Thursday, 18 December 2014
Jessica D Lundquist1, Nicholas E Wayand1, Adam Massmann1, Martyn P Clark2, Fred Lott3 and Nicoleta C Cristea1, (1)University of Washington, Seattle, WA, United States, (2)NCAR, Boulder, CO, United States, (3)King County Environmental Lab, Seattle, WA, United States
Measurements and modeling have gone hand-in-hand since hydrology began as a science. In most early work, the same person took the measurements and developed the model, and iterated between them until all information collectively made sense. Over time, research has become more specialized, and now many people use a model developed by someone else, compare model simulations to data collected by another someone else, pronounce success and proceed with research if the two match, and face a black hole of uncertainty if they don’t match. In many cases, the model is calibrated to achieve a match. In perhaps many more cases, the work is shelved; the apparent failure swept under the rug.

We present two case studies of apparent modeling failure, wherein all efforts at model calibration failed, where traditional data quality-control measures detected no problems, and where only extreme stubbornness and repetitive iteration between modeling and observations led to discovery of the root of the problem. These two cases are by no means a complete sampling of data disasters that have occurred, or that may occur in the future, and are probably more likely to be outliers that will [hopefully] never occur again. The point is to exemplify that such odd cases do occur, and that while the specific-oddity varies widely, odd cases are likely much more common than we are aware of. To quote from Arthur Conan Doyle’s Sherlock Holmes: “when you have eliminated the impossible, whatever remains, however improbable, must be the truth.”

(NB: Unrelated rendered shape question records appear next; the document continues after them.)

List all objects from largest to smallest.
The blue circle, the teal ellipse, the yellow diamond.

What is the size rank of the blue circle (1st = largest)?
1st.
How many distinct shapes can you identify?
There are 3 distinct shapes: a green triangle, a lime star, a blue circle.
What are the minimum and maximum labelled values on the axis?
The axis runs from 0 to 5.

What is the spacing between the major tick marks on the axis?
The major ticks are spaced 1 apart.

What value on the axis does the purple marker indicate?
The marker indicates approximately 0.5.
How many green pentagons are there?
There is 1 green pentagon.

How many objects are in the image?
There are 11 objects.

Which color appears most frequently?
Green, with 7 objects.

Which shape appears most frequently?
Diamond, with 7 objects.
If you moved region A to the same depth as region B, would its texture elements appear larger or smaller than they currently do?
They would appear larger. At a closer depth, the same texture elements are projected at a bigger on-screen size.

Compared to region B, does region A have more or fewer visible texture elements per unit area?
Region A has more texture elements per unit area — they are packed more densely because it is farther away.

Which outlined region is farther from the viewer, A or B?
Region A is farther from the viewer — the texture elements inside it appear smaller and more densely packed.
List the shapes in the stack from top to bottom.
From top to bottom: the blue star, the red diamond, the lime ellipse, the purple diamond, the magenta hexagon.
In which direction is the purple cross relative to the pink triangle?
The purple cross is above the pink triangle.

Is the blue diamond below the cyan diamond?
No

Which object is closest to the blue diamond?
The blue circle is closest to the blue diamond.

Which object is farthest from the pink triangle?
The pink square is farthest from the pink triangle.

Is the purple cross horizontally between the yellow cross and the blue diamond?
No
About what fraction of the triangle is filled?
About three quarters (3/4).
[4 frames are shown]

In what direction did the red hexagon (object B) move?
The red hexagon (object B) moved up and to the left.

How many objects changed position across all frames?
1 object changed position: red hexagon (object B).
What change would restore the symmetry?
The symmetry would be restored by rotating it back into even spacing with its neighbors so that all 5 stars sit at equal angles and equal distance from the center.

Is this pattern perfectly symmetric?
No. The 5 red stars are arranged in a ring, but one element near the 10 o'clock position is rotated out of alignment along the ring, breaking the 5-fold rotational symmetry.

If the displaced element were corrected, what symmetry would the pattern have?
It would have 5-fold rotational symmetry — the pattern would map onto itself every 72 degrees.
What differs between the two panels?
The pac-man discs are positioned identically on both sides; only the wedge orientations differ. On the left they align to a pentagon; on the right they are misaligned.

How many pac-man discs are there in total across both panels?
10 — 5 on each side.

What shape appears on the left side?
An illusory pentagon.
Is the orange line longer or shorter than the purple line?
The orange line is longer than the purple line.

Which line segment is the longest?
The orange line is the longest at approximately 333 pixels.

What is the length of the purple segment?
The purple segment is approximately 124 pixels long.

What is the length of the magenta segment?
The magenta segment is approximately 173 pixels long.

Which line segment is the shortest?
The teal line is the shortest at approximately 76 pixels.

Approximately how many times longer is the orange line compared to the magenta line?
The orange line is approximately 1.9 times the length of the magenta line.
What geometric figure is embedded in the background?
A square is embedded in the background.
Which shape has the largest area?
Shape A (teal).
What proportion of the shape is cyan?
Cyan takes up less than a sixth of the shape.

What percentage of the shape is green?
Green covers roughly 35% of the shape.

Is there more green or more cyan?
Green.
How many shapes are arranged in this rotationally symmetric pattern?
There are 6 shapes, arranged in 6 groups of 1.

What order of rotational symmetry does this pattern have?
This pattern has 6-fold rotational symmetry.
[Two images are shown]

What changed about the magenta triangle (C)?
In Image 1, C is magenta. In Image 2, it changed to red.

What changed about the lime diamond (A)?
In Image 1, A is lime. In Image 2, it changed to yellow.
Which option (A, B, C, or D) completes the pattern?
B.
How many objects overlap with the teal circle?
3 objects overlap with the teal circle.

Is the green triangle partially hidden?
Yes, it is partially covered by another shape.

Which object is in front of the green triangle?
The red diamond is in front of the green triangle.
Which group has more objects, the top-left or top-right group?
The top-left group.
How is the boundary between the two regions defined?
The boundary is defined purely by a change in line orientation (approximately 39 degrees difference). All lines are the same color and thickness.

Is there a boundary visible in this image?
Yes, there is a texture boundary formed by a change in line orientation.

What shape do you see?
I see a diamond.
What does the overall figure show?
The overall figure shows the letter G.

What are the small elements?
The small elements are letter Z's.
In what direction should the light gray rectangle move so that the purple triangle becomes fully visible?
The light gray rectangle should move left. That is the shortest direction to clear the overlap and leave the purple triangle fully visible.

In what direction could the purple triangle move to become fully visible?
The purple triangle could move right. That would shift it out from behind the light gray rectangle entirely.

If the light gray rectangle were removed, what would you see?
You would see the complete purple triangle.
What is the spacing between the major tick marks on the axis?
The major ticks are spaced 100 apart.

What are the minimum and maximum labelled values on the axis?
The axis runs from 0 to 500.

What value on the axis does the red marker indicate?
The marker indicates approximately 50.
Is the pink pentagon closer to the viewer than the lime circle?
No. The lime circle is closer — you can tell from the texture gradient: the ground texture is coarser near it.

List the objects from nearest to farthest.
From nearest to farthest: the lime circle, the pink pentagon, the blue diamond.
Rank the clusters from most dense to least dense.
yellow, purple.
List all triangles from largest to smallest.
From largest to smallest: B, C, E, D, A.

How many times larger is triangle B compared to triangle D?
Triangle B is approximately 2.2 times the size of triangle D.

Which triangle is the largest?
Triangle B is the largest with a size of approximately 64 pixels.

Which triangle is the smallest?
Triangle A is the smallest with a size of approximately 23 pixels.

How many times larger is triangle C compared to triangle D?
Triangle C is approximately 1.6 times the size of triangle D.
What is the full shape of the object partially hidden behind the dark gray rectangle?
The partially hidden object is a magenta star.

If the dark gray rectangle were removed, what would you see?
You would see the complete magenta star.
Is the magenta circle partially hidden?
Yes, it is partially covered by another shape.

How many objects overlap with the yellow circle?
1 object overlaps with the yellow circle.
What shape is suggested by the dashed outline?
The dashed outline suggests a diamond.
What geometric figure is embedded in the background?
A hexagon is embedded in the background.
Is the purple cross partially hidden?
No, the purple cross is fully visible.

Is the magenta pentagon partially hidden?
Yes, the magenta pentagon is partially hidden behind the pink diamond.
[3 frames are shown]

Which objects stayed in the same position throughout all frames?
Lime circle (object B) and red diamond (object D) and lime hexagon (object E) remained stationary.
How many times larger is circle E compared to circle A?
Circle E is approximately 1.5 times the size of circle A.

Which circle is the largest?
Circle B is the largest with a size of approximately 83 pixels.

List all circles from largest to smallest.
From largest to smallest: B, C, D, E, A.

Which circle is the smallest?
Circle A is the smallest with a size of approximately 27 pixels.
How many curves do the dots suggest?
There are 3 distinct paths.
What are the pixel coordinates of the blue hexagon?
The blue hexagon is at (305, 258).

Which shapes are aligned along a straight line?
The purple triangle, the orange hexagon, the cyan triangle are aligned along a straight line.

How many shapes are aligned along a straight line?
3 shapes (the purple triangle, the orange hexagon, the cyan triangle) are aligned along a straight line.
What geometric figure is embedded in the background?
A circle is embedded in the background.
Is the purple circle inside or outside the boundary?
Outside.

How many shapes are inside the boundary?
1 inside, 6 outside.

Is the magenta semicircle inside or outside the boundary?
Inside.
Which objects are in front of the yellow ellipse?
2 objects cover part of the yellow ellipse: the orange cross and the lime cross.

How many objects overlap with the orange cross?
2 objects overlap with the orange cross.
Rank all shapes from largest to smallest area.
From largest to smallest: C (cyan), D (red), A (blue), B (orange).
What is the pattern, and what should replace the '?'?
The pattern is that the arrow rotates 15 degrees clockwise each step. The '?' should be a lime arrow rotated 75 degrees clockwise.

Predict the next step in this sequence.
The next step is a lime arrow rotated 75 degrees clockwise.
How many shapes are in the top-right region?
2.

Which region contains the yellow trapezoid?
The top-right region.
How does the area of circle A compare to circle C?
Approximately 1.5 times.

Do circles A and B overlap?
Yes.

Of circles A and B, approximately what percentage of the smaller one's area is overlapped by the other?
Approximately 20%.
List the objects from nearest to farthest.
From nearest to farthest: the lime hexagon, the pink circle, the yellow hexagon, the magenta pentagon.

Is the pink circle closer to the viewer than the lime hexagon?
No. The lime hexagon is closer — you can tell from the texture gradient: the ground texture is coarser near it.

The first case presents an issue with the water balance in the snow-fed Tuolumne River, Sierra Nevada, California, combined with modeling using the Distributed Hydrology Soil Vegetation Model (DHSVM, Wigmosta et al. 1994), and the second case presents an issue with the energy balance at Snoqualmie Pass, Washington, combined with modeling using the Structure for Understanding Multiple Modeling Alternatives (SUMMA, Clark et al., submitted). The figure presents the fundamental problems: In the Tuolumne (case 1), streamflow in one year was off by a factor of two; at Snoqualmie (case 2), nighttime surface temperatures were biased by about 10°C. The reasons for and solutions to these problems will be presented, and they’re not what you might guess first.